TAJDID.ID~Surakarta || “Saya dulu mengira Muhammadiyah itu hanya gerakan keagamaan untuk umat Islam saja,” ujar Kristina (17), pelajar SMA dan anggota komunitas lintas iman, saat ditemui di sela Jambore Pelajar Lingkungan dan Keberagaman di Kantin Danau Universitas Muhammadiyah Surakarta, Minggu (10/8). “Tapi setelah ikut kegiatan ini, saya melihat bahwa Muhammadiyah sangat terbuka dan peduli terhadap semua, tanpa memandang agama.”
Awalnya, Kristina datang hanya karena tertarik pada tema lingkungan. Namun, interaksi hangat dengan panitia dan peserta lain mengubah cara pandangnya. “Saya merasa diterima sepenuhnya. Kami berdiskusi, membuat eco-bricks, menanam pohon, dan merencanakan aksi bersama. Tidak ada sekat antara kami yang berbeda agama,” ujarnya.
Tak hanya berpartisipasi, Kristina bahkan menyumbangkan kreativitasnya dengan membuat gameboard klasifikasi sampah yang ia rancang sendiri. Game edukatif ini dimainkan bersama seluruh peserta jambore, memadukan keseruan dan pembelajaran tentang cara memilah sampah organik, anorganik, dan B3.
“Saya ingin mengajak teman-teman belajar sambil bermain. Ternyata semua sangat antusias,” tambahnya.
Bagi Kristina, pengalaman ini membuka kesadaran bahwa menjaga lingkungan bukan hanya tugas pegiat lingkungan profesional, tetapi panggilan semua orang. “Ternyata, gerakan seperti Muhammadiyah punya peran besar mengajak masyarakat peduli lingkungan. Mereka mengemasnya dengan cara ramah, kreatif, dan melibatkan semua pihak,” katanya.
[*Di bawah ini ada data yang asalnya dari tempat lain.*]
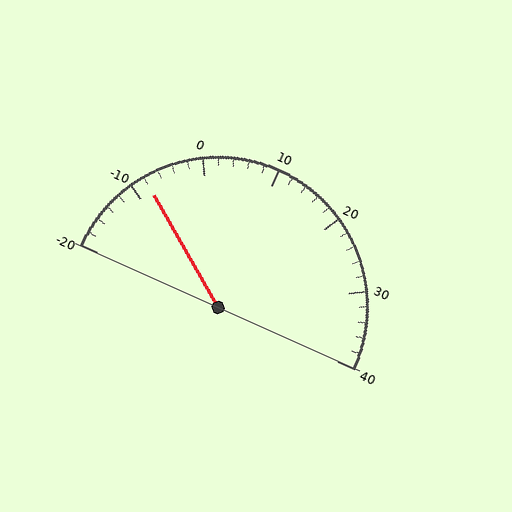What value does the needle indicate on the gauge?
The needle indicates approximately -8.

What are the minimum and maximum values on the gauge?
The gauge ranges from -20 to 40.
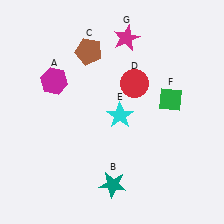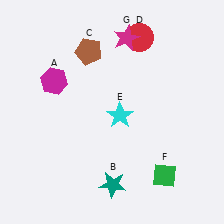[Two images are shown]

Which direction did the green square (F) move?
The green square (F) moved down.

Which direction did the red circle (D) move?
The red circle (D) moved up.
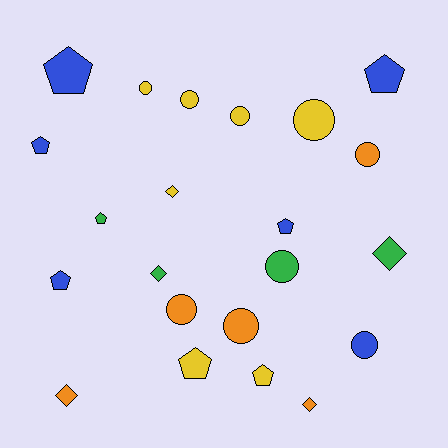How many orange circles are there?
There are 3 orange circles.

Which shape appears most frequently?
Circle, with 9 objects.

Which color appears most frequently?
Yellow, with 7 objects.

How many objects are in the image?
There are 22 objects.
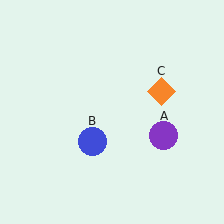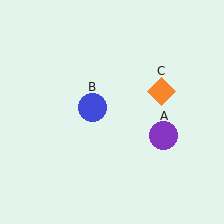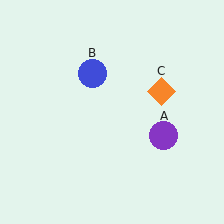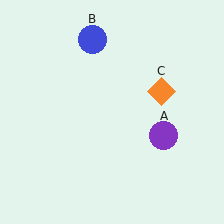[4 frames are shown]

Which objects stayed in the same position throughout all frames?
Purple circle (object A) and orange diamond (object C) remained stationary.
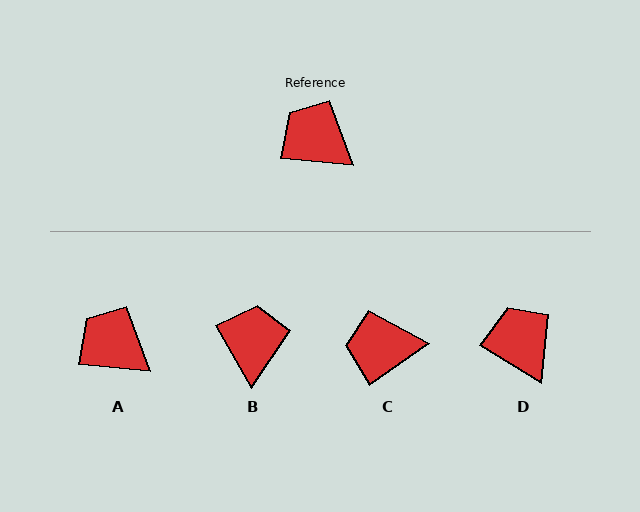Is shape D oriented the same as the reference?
No, it is off by about 26 degrees.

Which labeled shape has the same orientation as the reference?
A.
Menurutnya, simbolisasi pemberian bibit pohon dan peluncuran maskot “Elo” di acara tersebut memberikan pesan kuat bahwa aksi nyata bisa dimulai dari langkah kecil.
“Kalau mau lingkungan lestari, kita harus kerja bareng, lintas iman, lintas usia, dan lintas latar belakang,” ujarnya.
Kristina pun pulang dengan tekad baru. Ia berencana mengajak komunitasnya meniru model kolaborasi ini. “Muhammadiyah telah menunjukkan bahwa merawat bumi adalah bagian dari merawat kemanusiaan. Itu yang akan saya bawa pulang,” pungkasnya. (Uswa)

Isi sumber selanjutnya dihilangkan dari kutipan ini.